Fazendo um contraste com sua rival, Gálvez, uma senadora que costuma andar pela Cidade do México em uma bicicleta elétrica, concentrou-se em suas origens como filha de pai indígena Otomí e mãe mestiça.
A Sra. Gálvez cresceu em uma pequena cidade a cerca de duas horas da Cidade do México, sem água corrente e falando a língua Hñähñu de seu pai. Depois de receber uma bolsa de estudos na Universidade Nacional Autônoma do México, tornou-se engenheira e fundou uma empresa que projeta redes de comunicações e energia para edifícios de escritórios.
Depois que Vicente Fox conquistou a presidência em 2000, ela foi nomeada chefe do gabinete presidencial para os povos indígenas. Em 2018, a Sra. Gálvez foi eleita senadora representando o conservador Partido da Ação Nacional.
López Obrador repetidamente fez dela o foco de ataques verbais, o que teve o efeito de aumentar a sua visibilidade em todo o país, ao mesmo tempo que destacou a influência que o presidente e o seu partido exercem em todo o México.
Líder combativo que adoptou medidas de austeridade ao mesmo tempo que reforçou a dependência do México dos combustíveis fósseis, López Obrador paira sobre a campanha. Ele prometeu acabar com uma tradição política de longa data segundo a qual os presidentes mexicanos escolhiam a dedo os seus sucessores com o “dedo grande”, substituindo a prática por inquéritos eleitorais a nível nacional.
Historicamente, os partidos políticos no México selecionavam principalmente os seus candidatos de formas opacas e sem muita inclusão. A escolha manual era mais comum do que uma “concorrência livre e justa por uma candidatura”, disse Flavia Freidenberg, cientista política da Universidade Nacional Autônoma do México.

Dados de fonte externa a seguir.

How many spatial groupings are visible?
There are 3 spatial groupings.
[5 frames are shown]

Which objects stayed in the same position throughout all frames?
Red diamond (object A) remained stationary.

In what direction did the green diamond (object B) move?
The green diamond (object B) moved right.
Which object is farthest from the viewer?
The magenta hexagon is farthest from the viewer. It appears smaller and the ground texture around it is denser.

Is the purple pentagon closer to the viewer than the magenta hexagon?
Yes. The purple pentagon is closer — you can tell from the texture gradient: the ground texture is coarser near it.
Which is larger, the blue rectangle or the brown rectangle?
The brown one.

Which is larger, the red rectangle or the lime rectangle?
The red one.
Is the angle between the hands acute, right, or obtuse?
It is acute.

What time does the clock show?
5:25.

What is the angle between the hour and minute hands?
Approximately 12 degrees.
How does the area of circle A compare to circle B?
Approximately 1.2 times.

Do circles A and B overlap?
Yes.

O novo processo de selecção mudou essa tradição, mas persistem preocupações quanto à falta de clareza e outras irregularidades que foram denunciadas por alguns analistas e outros candidatos presidenciais. Tanto o partido do governo, Morena, como a ampla coligação da oposição, chamada Frente Ampla para o México, utilizaram sondagens de opinião pública “que não foram totalmente transparentes”, acrescentou Freidenberg, “e não são necessariamente consideradas procedimentos democráticos”.

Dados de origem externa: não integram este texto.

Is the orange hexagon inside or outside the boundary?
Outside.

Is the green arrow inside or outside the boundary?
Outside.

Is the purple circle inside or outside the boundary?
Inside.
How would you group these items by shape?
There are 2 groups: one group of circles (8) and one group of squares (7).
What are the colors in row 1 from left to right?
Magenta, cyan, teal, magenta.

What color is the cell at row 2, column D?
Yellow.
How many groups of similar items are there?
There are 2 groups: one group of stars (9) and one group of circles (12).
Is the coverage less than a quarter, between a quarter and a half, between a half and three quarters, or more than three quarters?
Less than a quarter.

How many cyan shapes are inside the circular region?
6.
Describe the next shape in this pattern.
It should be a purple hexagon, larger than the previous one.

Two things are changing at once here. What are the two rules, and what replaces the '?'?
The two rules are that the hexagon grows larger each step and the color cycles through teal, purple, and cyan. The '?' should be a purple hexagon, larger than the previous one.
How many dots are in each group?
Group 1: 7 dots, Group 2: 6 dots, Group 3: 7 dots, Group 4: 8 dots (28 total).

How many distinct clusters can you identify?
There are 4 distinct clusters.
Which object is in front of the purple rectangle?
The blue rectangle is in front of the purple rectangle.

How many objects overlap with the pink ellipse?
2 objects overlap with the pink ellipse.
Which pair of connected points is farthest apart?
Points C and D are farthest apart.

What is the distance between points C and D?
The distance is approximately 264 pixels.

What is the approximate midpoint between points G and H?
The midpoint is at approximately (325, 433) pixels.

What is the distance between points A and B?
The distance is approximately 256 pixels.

Os novos procedimentos também ignoraram os regulamentos federais de campanha, com aqueles que estão à frente do processo, tanto no partido do governo como na oposição, adiando a seleção por alguns meses e chamando enigmaticamente a Sra. Sheinbaum e a Sra. de “candidatos”.
“Essas atividades irregulares ocorreram sob o olhar da opinião pública, da classe política e das autoridades eleitorais”, disse a Sra. Freidenberg. “Este não é um problema menor.”

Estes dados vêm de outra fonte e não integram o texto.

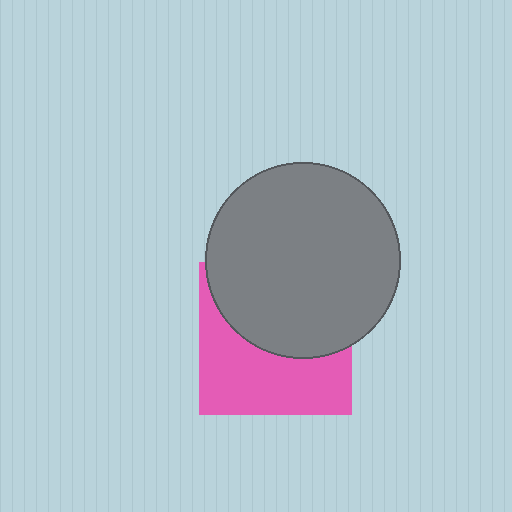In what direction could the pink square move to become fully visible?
The pink square could move down. That would shift it out from behind the gray circle entirely.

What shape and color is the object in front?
The object in front is a gray circle.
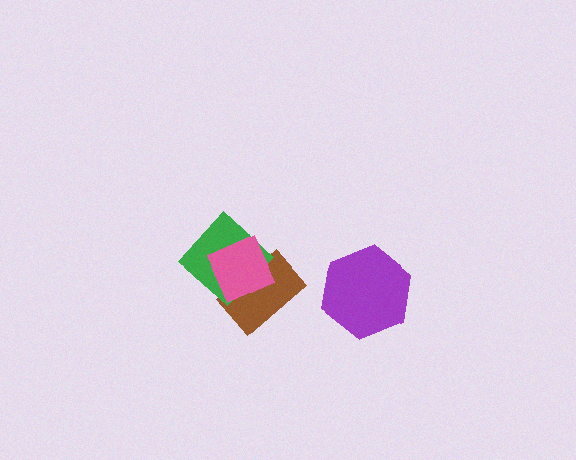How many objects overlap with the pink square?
2 objects overlap with the pink square.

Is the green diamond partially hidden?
Yes, it is partially covered by another shape.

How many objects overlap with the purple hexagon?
0 objects overlap with the purple hexagon.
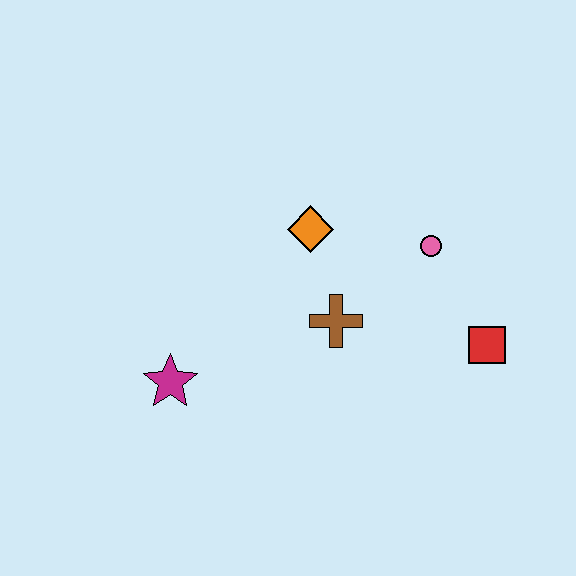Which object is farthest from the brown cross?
The magenta star is farthest from the brown cross.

As eleições gerais do próximo ano, nas quais os eleitores elegerão não apenas um presidente, mas também membros do Congresso, poderão também determinar se o México poderá regressar a um sistema de partido dominante – semelhante ao que o país viveu sob o outrora hegemónico Partido Revolucionário Institucional, que manteve energia ininterrupta por 71 anos até 2000.
Apesar de alguns contratempos, há sinais de que isso já está acontecendo. Em junho, o candidato de Morena venceu a disputa para governador no Estado do México, o estado mais populoso do país, derrotando o candidato do Partido Revolucionário Institucional.
Essa vitória elevou o número de estados sob o controle de Morena para 23 dos 32 estados, contra apenas sete no início do mandato do presidente em 2018.
A questão é “se o Morena se reconfigurará num partido hegemônico como o antigo PRI”, disse Ana Laura Magaloni, professora de direito que aconselhou a campanha de Sheinbaum para prefeito. “E isso depende de quanta luta a oposição pode travar.”